Preheat the oven to 350 degrees.
In a large bowl, beat the butter and sugar together until light and fluffy, about 2-3 minutes. Add in the eggs and vanilla and beat until creamy.
1 cup butter, 1 ¾ c sugar, 2 eggs, 1 tsp vanilla
Add in the flour, salt, baking powder, baking soda and matcha powder and mix. The dough will be stiff, but be patient as it will come together.
3 cup flour, 1 tsp salt, 1 tsp baking powder, 1 tsp baking soda, 6 tsp matcha powder
Use a 1 ½” Tbsp cookie scoop to achieve uniform cookie sizes and scoop the dough onto a baking sheet, spacing the cookies about 2-3” apart.

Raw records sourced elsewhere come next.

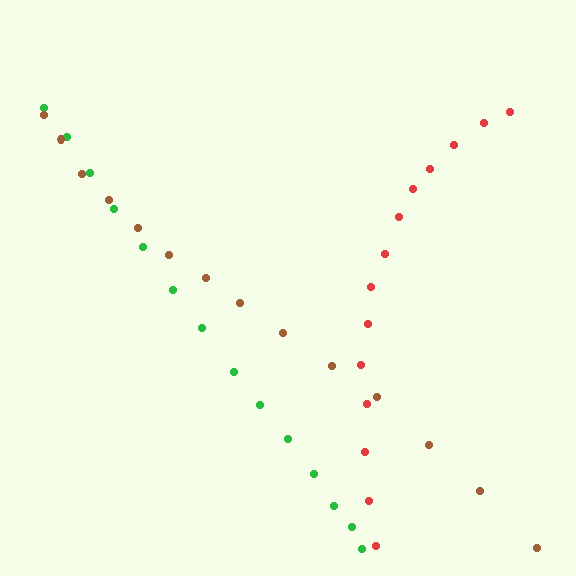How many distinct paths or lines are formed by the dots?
There are 3 distinct paths.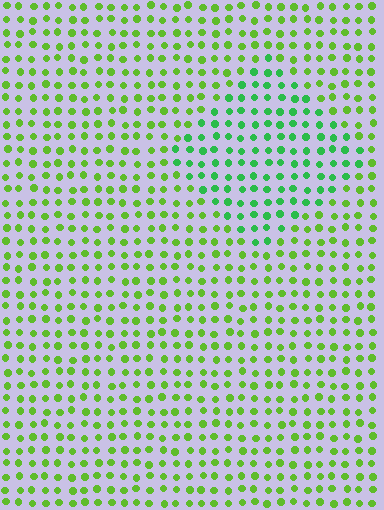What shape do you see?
I see a diamond.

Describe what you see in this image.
The image is filled with small lime elements in a uniform arrangement. A diamond-shaped region is visible where the elements are tinted to a slightly different hue, forming a subtle color boundary.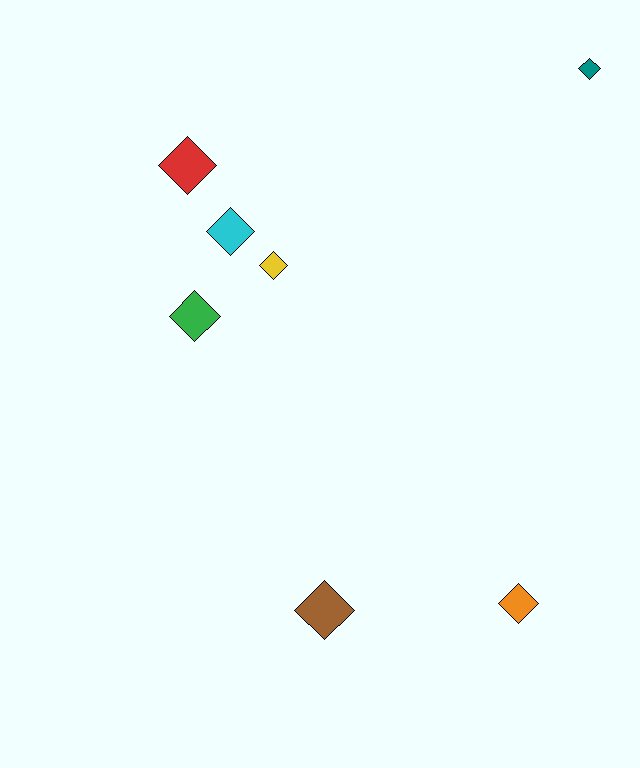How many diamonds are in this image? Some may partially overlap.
There are 7 diamonds.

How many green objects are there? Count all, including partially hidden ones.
There is 1 green object.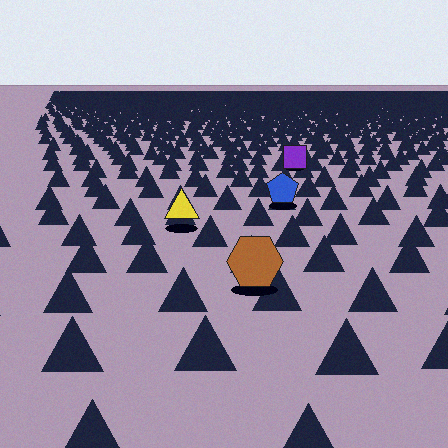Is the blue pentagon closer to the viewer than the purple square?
Yes. The blue pentagon is closer — you can tell from the texture gradient: the ground texture is coarser near it.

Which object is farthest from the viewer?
The purple square is farthest from the viewer. It appears smaller and the ground texture around it is denser.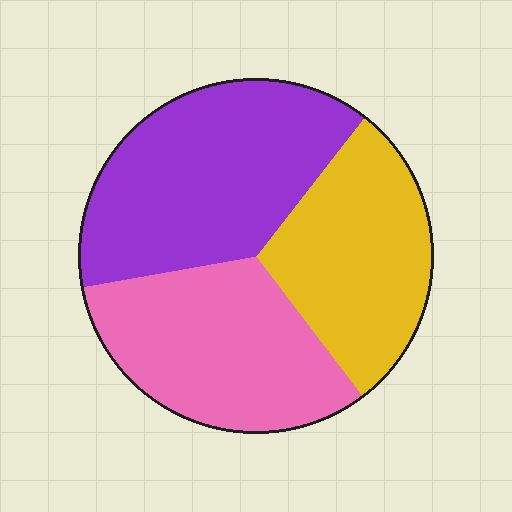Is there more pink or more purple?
Purple.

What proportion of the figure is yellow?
Yellow covers 29% of the figure.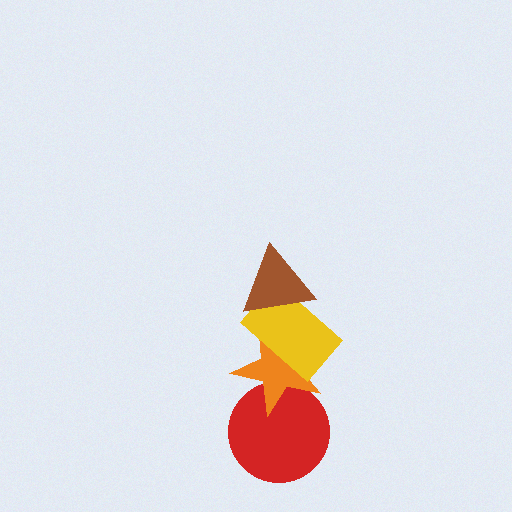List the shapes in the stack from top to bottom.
From top to bottom: the brown triangle, the yellow rectangle, the orange star, the red circle.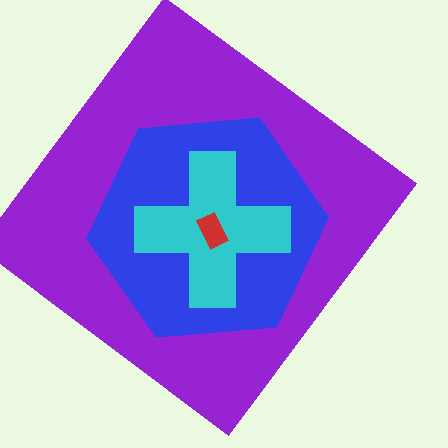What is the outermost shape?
The purple diamond.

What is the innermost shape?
The red rectangle.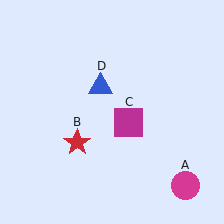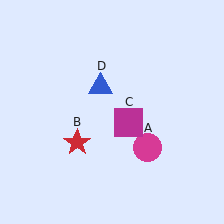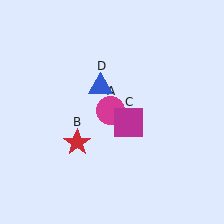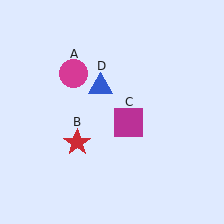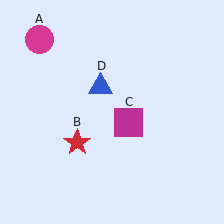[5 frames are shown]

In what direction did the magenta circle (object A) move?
The magenta circle (object A) moved up and to the left.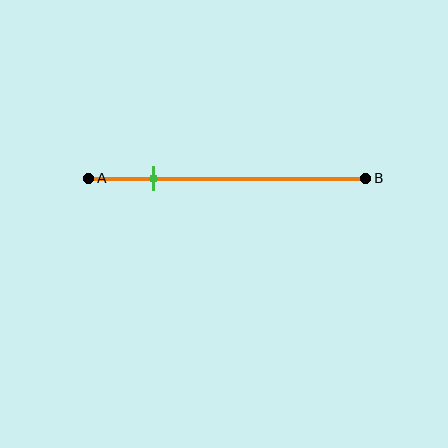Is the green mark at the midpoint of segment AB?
No, the mark is at about 25% from A, not at the 50% midpoint.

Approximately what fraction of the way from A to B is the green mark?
The green mark is approximately 25% of the way from A to B.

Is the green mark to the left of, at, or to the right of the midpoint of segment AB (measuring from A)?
The green mark is to the left of the midpoint of segment AB.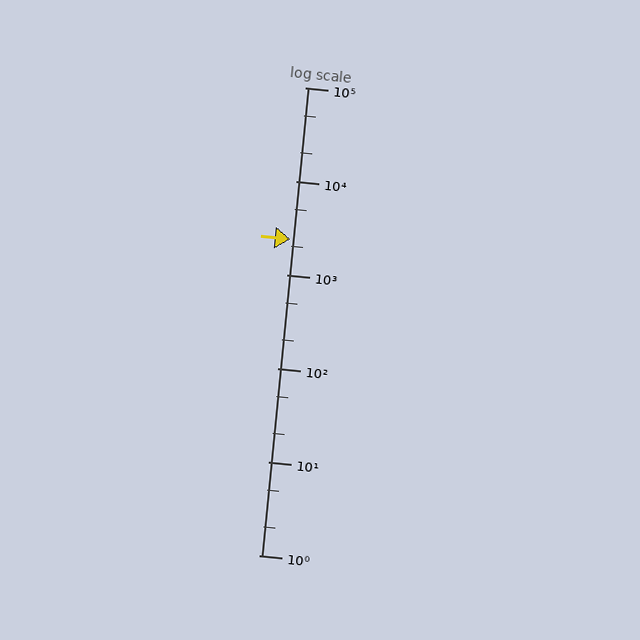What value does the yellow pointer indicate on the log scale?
The pointer indicates approximately 2400.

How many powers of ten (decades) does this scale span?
The scale spans 5 decades, from 1 to 100000.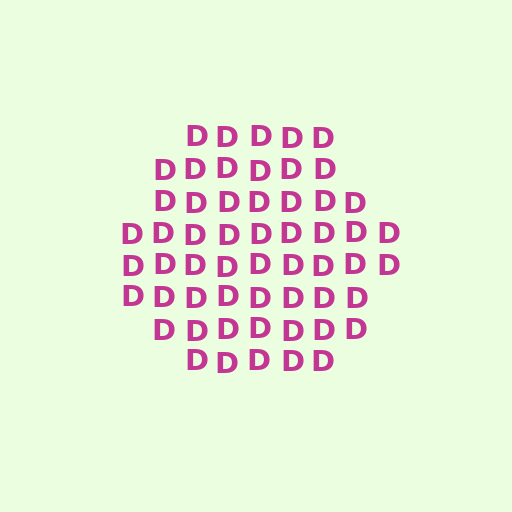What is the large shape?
The large shape is a hexagon.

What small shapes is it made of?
It is made of small letter D's.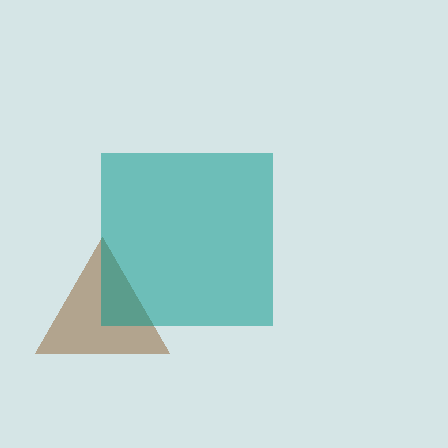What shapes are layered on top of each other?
The layered shapes are: a brown triangle, a teal square.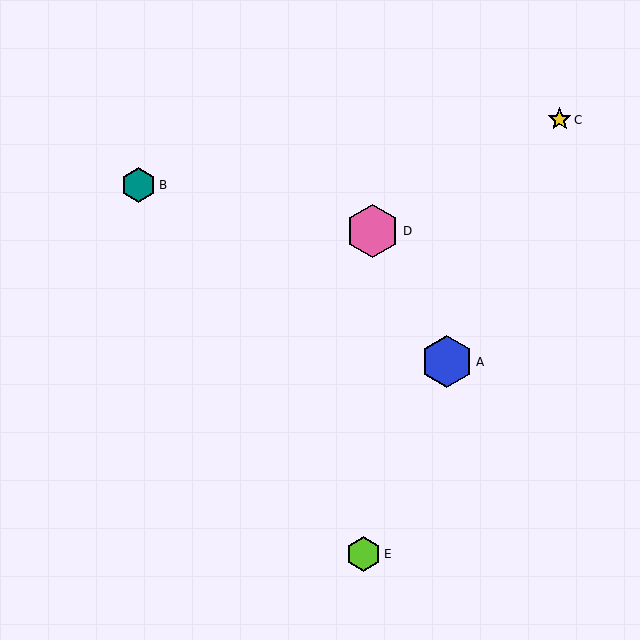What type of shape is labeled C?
Shape C is a yellow star.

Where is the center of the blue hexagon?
The center of the blue hexagon is at (447, 362).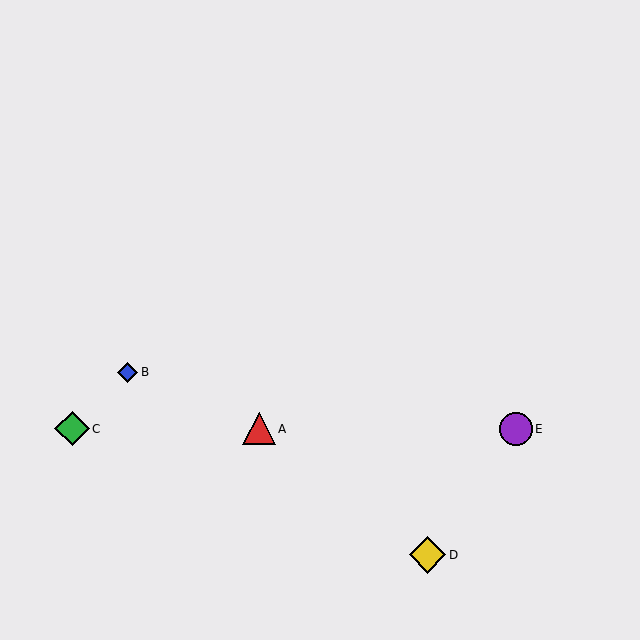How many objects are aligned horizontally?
3 objects (A, C, E) are aligned horizontally.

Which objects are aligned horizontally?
Objects A, C, E are aligned horizontally.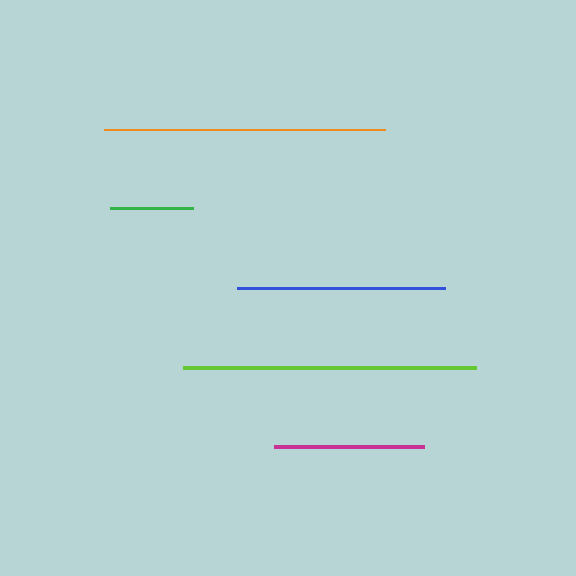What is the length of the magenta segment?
The magenta segment is approximately 150 pixels long.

Place in the oven and bake for 10-11 minutes, just until the edges start to turn golden. Remove and let the cookies cool on the pan for about 3 minutes before transferring to a cooling rack to come to room temperature.
To make the filling, place the butter in a medium sized bowl and beat for 1-2 minutes until the butter lightens in color. Add in the vanilla and powdered sugar and beat until creamy.
½ cup butter, 2 cup powdered sugar, 2 tsp vanilla
Place the filling into a piping bag with a circle tip (#12 shown) and pipe the filling onto one side of the cookie in a circular motion. Top with another cookie and gently press the cookies together so the frosting adheres to both sides and creates a sandwich. Repeat until all the cookies are paired into sandwiches.
Store any leftovers in an airtight container for up to 4 days.